Search code examples
sqlteradatasql-optimization

OLAP Function Processing - Why is it faster to run on N/M partitions M times than N records 1 time


I have a (very large) table like this

CREATE SET TABLE LOAN 
  ( LoanNumber VARCHAR(100),
    LoanBalance DECIMAL(18,4),
    RecTimeStamp TIMESTAMP(0)
  )
PRIMARY INDEX (LoanNumber)
PARTITION BY RANGE_N
  ( ROW_INS_TS BETWEEN 
        TIMESTAMP '2017-01-01 00:00:00+00:00' 
    AND TIMESTAMP '2017-12-31 23:59:59+00:00' 
    EACH INTERVAL '1' DAY 
  );

This table typically gets rolled up by snapshots, for example the April month end snapshot would be

-- Pretend there is just 2017 data there
CREATE SET TABLE LOAN_APRIL AS 
  ( SELECT * 
      FROM LOAN
     WHERE RecTimeStamp <= DATE '2017-04-30'
   QUALIFY row_number() OVER
             ( PARTITION BY LoanNumber 
                   ORDER BY RecTimeStamp DESC
             ) = 1
  )
PRIMARY INDEX (LoanNumber);

Which typically takes quite awhile to run. I was experimenting yesterday though and found that I had very good execution time by breaking it apart like this

CREATE SET TABLE LOAN_APRIL_TMP
  ( LoanNumber VARCHAR(100),
    LoanBalance DECIMAL(18,4),
    RecTimeStamp TIMESTAMP(0)
  )
PRIMARY INDEX (LoanNumber);

CREATE SET TABLE LOAN_APRIL
  ( LoanNumber VARCHAR(100),
    LoanBalance DECIMAL(18,4),
    RecTimeStamp TIMESTAMP(0)
  )
PRIMARY INDEX (LoanNumber);

INSERT INTO LOAN_APRIL_TMP
    SELECT * 
      FROM LOAN
     WHERE RecTimeStamp BETWEEN DATE '2017-01-01' AND DATE '2017-01-31'
   QUALIFY row_number() OVER
             ( PARTITION BY LoanNumber 
                   ORDER BY RecTimeStamp DESC
             ) = 1;

INSERT INTO LOAN_APRIL_TMP
    SELECT * 
      FROM LOAN
     WHERE RecTimeStamp BETWEEN DATE '2017-02-01' AND DATE '2017-02-28'
   QUALIFY row_number() OVER
             ( PARTITION BY LoanNumber 
                   ORDER BY RecTimeStamp DESC
             ) = 1;

INSERT INTO LOAN_APRIL_TMP
    SELECT * 
      FROM LOAN
     WHERE RecTimeStamp BETWEEN DATE '2017-03-01' AND DATE '2017-03-31'
   QUALIFY row_number() OVER
             ( PARTITION BY LoanNumber 
                   ORDER BY RecTimeStamp DESC
             ) = 1;

INSERT INTO LOAN_APRIL_TMP
    SELECT * 
      FROM LOAN
     WHERE RecTimeStamp BETWEEN DATE '2017-04-01' AND DATE '2017-04-30'
   QUALIFY row_number() OVER
             ( PARTITION BY LoanNumber 
                   ORDER BY RecTimeStamp DESC
             ) = 1;

INSERT INTO LOAN_APRIL
    SELECT * 
      FROM LOAN_APRIL_TMP
   QUALIFY row_number() OVER
             ( PARTITION BY LoanNumber 
                   ORDER BY RecTimeStamp DESC
             ) = 1;

I just ran this sequentially, so they didn't execute in parallel. Today I'm going to experiment to see about getting each segment to load in parallel.

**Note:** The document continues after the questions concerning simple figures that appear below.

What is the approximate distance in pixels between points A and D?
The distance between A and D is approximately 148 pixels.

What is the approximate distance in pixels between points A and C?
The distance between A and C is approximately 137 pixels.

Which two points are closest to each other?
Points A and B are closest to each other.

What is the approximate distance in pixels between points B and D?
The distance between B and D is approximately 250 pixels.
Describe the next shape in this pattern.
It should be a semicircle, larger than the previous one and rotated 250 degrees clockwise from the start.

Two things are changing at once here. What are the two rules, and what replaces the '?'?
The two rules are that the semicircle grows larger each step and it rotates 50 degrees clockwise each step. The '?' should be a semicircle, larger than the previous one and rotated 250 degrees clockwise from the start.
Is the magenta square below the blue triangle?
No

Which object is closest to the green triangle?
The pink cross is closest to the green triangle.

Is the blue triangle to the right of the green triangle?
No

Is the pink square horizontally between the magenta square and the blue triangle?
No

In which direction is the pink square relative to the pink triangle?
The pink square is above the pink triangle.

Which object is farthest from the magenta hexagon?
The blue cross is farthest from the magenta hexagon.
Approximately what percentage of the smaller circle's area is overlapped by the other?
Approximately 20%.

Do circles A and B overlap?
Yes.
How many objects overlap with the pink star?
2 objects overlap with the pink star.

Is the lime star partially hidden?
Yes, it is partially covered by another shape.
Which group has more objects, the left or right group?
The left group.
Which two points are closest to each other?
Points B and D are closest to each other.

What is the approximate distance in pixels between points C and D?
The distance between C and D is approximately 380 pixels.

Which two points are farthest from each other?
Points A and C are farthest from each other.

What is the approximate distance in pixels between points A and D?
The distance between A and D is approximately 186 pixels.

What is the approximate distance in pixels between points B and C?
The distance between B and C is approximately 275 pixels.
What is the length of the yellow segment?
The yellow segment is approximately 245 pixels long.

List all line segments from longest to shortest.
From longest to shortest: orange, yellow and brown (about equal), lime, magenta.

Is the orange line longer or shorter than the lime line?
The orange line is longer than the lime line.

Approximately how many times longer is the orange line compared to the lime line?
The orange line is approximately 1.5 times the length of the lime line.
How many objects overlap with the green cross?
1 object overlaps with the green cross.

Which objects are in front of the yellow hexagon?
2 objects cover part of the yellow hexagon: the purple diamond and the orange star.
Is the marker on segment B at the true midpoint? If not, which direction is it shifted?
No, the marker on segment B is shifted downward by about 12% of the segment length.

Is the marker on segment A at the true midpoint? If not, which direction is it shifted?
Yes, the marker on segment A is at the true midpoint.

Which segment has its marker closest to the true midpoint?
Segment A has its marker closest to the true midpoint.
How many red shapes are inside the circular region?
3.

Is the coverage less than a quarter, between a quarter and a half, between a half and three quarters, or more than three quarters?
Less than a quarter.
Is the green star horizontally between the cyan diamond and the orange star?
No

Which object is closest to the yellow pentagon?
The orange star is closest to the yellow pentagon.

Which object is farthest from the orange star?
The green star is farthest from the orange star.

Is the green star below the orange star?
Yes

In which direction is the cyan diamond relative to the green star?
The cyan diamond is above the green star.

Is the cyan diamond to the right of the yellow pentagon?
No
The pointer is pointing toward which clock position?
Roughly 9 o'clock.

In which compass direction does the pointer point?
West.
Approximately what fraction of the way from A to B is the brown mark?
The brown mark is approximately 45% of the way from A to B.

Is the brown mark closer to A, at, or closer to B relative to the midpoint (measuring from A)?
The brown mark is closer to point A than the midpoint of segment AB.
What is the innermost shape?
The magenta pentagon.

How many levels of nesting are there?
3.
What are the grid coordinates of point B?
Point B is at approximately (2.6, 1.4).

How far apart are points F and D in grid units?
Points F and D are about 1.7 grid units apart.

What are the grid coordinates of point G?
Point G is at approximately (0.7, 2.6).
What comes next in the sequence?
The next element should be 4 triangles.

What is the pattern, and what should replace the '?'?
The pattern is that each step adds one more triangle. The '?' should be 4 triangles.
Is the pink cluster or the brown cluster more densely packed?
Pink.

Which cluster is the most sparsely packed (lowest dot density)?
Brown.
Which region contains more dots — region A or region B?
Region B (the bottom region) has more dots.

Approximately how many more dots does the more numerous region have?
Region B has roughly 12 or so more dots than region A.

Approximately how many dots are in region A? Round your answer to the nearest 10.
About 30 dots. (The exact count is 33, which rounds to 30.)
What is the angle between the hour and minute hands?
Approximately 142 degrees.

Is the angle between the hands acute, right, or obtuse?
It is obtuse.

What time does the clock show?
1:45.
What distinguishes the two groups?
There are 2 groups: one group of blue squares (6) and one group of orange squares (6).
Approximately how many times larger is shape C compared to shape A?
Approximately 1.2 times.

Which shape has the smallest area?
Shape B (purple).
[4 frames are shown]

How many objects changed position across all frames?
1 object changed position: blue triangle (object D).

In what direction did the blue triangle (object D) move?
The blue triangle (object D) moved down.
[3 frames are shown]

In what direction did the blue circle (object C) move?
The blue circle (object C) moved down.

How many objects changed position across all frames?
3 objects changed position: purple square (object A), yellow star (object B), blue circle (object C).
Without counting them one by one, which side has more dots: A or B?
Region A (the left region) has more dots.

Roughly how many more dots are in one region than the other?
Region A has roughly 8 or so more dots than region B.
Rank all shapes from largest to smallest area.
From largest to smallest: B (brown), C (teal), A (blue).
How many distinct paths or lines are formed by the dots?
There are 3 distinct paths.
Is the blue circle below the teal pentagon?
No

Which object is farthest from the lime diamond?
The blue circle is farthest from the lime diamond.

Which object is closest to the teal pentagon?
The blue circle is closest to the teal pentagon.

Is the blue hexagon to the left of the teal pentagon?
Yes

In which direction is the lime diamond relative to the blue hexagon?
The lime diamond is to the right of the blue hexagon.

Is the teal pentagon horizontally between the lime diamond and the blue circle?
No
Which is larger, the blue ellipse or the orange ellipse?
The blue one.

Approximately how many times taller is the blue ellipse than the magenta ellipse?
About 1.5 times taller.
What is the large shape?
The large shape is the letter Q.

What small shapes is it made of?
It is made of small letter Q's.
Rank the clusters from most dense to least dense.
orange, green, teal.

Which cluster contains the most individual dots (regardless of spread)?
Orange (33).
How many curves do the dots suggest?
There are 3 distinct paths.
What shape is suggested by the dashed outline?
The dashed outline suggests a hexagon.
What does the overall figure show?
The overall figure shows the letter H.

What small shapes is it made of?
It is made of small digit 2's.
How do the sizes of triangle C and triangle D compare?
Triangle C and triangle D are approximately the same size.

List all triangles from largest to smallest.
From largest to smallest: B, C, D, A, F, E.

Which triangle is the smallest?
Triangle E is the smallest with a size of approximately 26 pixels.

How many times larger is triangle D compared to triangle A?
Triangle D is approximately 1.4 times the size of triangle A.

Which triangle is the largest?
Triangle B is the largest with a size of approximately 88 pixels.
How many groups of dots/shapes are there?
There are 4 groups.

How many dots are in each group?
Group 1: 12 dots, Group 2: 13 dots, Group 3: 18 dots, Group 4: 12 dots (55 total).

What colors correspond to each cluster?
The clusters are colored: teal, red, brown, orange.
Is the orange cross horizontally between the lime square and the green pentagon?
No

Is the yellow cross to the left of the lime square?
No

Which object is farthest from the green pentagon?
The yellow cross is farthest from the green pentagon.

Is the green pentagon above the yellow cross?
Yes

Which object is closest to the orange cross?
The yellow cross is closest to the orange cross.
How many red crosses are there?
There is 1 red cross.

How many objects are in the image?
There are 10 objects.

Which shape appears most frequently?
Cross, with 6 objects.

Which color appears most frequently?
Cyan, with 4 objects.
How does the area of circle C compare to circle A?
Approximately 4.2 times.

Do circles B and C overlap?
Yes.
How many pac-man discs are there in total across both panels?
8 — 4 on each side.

Also, to a larger point, I have trouble finding sufficiently technical documentation to figure these types of questions out. Is there a good resource for this? I understand there are a lot of propriety concerns, but there has to be something which describes, at least at a high level, the implementation of these functions.


Solution

  • There might be multiple reasons. You should check DBQL to see the actual resource usage differences.

    • The data in the 1st Select is scattered across more partitions than those smaller Selects.

    • Explain might show spool will not be chached in memory for the big Select, but not for the seperate ones.

    • VarChars in order by are expanded to Chars of the defined size, if LoanNumber is actually a VarChar(100) (I doubt it is) it will increase spool, too (but this is a common problem for other queries against that table).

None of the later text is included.